# Custom 10' long Built In Bookcase



## LNG24 (Feb 20, 2007)

Just wanted to show off my latest project. This was just built and installed in a basement remodel I have been doing for a customer. Tile work also by me.


----------



## BULLHART (Oct 30, 2006)

Nice job Nice Job (# of word requirement lol)


----------



## yummy mummy (Feb 18, 2007)

Beautiful!!!!!


----------



## LNG24 (Feb 20, 2007)

yummy mummy said:


> Beautiful!!!!!


Thanks Yummy ummm :huh: Mummy? Sorry, I just can't say that without smiling


----------



## yummy mummy (Feb 18, 2007)

That's what my hubby calls me, "yummy mummy"  

Only when I want to buy another tool, he sometimes doesn't think I am so "yummy".

(I am presently renovating my basement) My husband is DIY challenged. I am at the other diy forum.

My only experience with woodworking is cutting my 2X4s for my framing. :laughing: 

But I love seeing the work you guys all do here. :yes:


----------



## LNG24 (Feb 20, 2007)

Here is another piece I just finished in the same room.


----------



## LNG24 (Feb 20, 2007)

In case you are wondering. What looks like a 2x4 against the wall is actually there for a scribe piece. A file cabinet is going under this and up against that wall. This allows the file to sit flush up against a vertical surface. without disturbing the moulding. The scribe is cut around the moulding.


----------



## LNG24 (Feb 20, 2007)

My original design for the bookcase called for moulding down both dividers.
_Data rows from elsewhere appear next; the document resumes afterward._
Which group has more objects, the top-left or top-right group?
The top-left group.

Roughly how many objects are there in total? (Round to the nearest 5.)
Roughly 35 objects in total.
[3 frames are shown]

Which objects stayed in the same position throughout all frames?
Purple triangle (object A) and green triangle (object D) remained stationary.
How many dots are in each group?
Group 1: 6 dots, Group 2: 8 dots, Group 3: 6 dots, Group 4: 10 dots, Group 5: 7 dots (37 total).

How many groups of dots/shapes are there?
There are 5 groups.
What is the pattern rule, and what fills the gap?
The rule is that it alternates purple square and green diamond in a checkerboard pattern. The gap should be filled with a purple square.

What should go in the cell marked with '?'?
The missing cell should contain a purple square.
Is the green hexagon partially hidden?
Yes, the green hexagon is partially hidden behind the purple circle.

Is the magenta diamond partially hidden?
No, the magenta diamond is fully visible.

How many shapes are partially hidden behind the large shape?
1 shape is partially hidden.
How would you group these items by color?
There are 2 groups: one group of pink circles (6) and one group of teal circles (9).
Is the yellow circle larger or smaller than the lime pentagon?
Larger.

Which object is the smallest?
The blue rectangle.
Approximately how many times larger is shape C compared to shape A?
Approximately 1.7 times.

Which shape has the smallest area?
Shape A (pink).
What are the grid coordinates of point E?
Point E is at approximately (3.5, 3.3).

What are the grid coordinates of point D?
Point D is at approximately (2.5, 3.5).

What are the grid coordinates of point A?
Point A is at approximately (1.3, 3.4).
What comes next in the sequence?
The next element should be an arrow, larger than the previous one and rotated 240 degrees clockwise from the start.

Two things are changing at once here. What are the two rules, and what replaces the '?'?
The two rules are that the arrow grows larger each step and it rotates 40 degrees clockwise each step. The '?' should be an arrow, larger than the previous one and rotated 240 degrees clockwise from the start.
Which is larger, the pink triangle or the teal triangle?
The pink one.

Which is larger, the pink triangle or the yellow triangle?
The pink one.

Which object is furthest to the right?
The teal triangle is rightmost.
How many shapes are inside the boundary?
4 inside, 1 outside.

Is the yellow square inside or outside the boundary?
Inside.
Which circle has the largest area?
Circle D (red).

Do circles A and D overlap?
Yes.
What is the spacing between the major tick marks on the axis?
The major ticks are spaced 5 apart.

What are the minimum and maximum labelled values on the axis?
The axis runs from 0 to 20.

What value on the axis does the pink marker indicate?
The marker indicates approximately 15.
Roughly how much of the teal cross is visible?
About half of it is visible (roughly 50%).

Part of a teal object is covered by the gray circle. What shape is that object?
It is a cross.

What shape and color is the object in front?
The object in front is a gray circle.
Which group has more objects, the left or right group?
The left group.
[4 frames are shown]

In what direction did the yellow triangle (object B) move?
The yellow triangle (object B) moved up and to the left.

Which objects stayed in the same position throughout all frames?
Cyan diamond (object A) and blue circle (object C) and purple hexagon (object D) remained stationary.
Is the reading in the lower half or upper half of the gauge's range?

Customer deleted it until after I was done. Here is the actual finished product now. Notice how the shelf lines are now hidden.


----------



## Big Dave (Sep 16, 2006)

Very nice Digger, very nice indeed.


----------



## woodman42 (Aug 6, 2007)

Digger1799 said:


> In case you are wondering. What looks like a 2x4 against the wall is actually there for a scribe piece. A file cabinet is going under this and up against that wall. This allows the file to sit flush up against a vertical surface. without disturbing the moulding. The scribe is cut around the moulding.


 
Nice work.:thumbsup: Man you had me worried with that chunk of 2 x 4.:huh:


----------